A. DISC DIFFUSION METHOD
FOR THE ANTIMICROBIAL SUSCEPTIBILITY TESTING
principle:
A standardized
inoculum of bacteria is swabbed onto the surface of a Mueller Hinton agar (MHA)
plate. Filter paper disc impregnated with antimicrobial agents are placed on
the agar. After overnight incubation, the diameter of the zone of inhibition is
measured around each disc. By referring to the tables in the CLSI disc
diffusion standard, a qualitative report of susceptible, intermediate or
resistant is obtained.
Quality control:
A. QC strains
1. Escherichia
coli
ATCC 25922 2. Staphylococcus aureus ATCC 25923
3. Enterococcus faecalis ATCC
29212
B.
Monitoring accuracy
1. Test QC strains by following routine
procedure, and record results. Record lot number and expiration date of discs
and agar.
2. Compare to expected results (CLSI QC
tables). Note any out of control result and document; proceed with corrective
action, if necessary.
3. Perform daily and weekly QC testing.
PROCEDURE:
- Brings agar plates and canisters of
discs to room temperature before use. Agar plates may be removed from
refrigerator and placed in a 35 C ambient air incubator with lids slightly
ajar to evaporate excess moisture. Do not leave in incubator for longer
than 30 min.
- Inoculum preparation
Using a loop or swab, transfer colonies as follows
- Direct colony suspension
method: - pick several colonies from a fresh (18 – 24 hr) nonselective
agar plate to broth or 0.9% NaCl.
- log phase method
a. Pick
four or five isolated colonies to 3.0 to 5.0 ml of broth.
b. Incubate
at 35 C for 2 to 8 hr until growth reaches the turbidity at or above that of a
0.5 McFarland standards.
- For either the log phase or
direct colony suspension method, vortex well and adjust turbidity
visually with sterile broth or 0.9% NaCl to match a 0.5% McFarland
standard.
- Inoculation of agar plates
- Within 15 minutes of
adjusting turbidity, dip a sterile cotton swab into the inoculum and
rotate against the wall of the tube above the liquid to remove excess
inoculum.
- Swab entire surface of agar
plate three times, rotating plates approximately 60˚ between streaking to
ensure even distribution. Avoid hitting the slides of the plate to avoid
aerosols. Finally, run swab around the edge of the agar to remove any
excess moisture.
- Allow inoculated plate to
stand for 3 to 15 min before applying discs.
- Application of discs
- Apply disc to agar surface
with dispenser or manually with a sterile forceps.
- Apply gentle pressure with
sterile forceps or needle to ensure complete contact of disc with agar.

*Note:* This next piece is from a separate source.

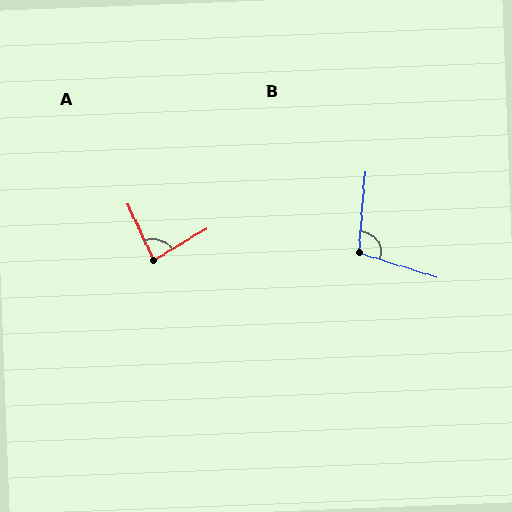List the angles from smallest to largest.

- Do not place discs closer
than 24mm from center to center (no more than 12 discs on 150 mm plates
and 5 discs on 100 mm plates.
- Do not relocate a disc once
it has made contact with agar surface. Instead, place a new disc in
another location on the agar.
- Incubation
- Invert plates and incubate
within 15 min of disc application.
- Incubate for 16 to 18 at 35˚C
in an ambient air incubator.
- Reading plates
- Read plates only if lawn of
growth is confluent or nearly confluent.
- Hold inverted plate a few
inches above a black nonreflecting surface.
- Illuminate plate with
reflected light.
- Use a sliding caliper or
ruler held on the back of the plate to measure the diameter of inhibition
zone to nearest whole millimeter.
- When measuring zones for
sulfonamides, trimethoprim, or trimethoprim- sulfamethoxazole, disregard
light growth (20% less of lawn of growth) and measure edge of the more
obvious margin of the zone.
- Discrete colonies growing
within the inhibition zone may represent a mixed culture or resistant
variants; subculture single colonies from the primary culture plate,
re-identify, and retest for susceptibility. If the discrete colonies are
still apparent, measure the colony – free inner zone.

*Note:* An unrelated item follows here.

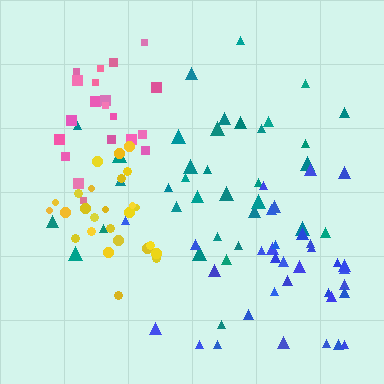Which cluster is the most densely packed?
Yellow.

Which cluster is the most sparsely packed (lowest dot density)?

G. Interpretation and Reporting
Use criteria specified by the CLSI to interpret the
zone of inhibition for each
antimicrobial agents and report categorical result as either
susceptible(S), intermediate (I), or resistant (R).
Figure
1: Antibiotic Susceptibility test of a bacterial isolate.
precautions
The
following common sources of error should be investigated to verify that:
- Zone
diameters were measured and transcribed correctly;
- The
turbidity standard has not expired, is stored properly, meets performance requirements,
and was adequately mixed prior to use;
- All
materials used were within their expiration dates and stored at the proper
temperature;
- The
incubator is at proper temperature and atmosphere;
- Other
equipment used (e.g., pipettors) are functioning properly;
- Discs are
stored desiccated and at proper temperature;
- The control
strain has not changed and is not contaminated;
- Inoculum
suspensions were prepared and adjusted correctly; and inoculum for the
test was prepared from a plate incubated for the correct length of time
and in no case more than 24 hours old.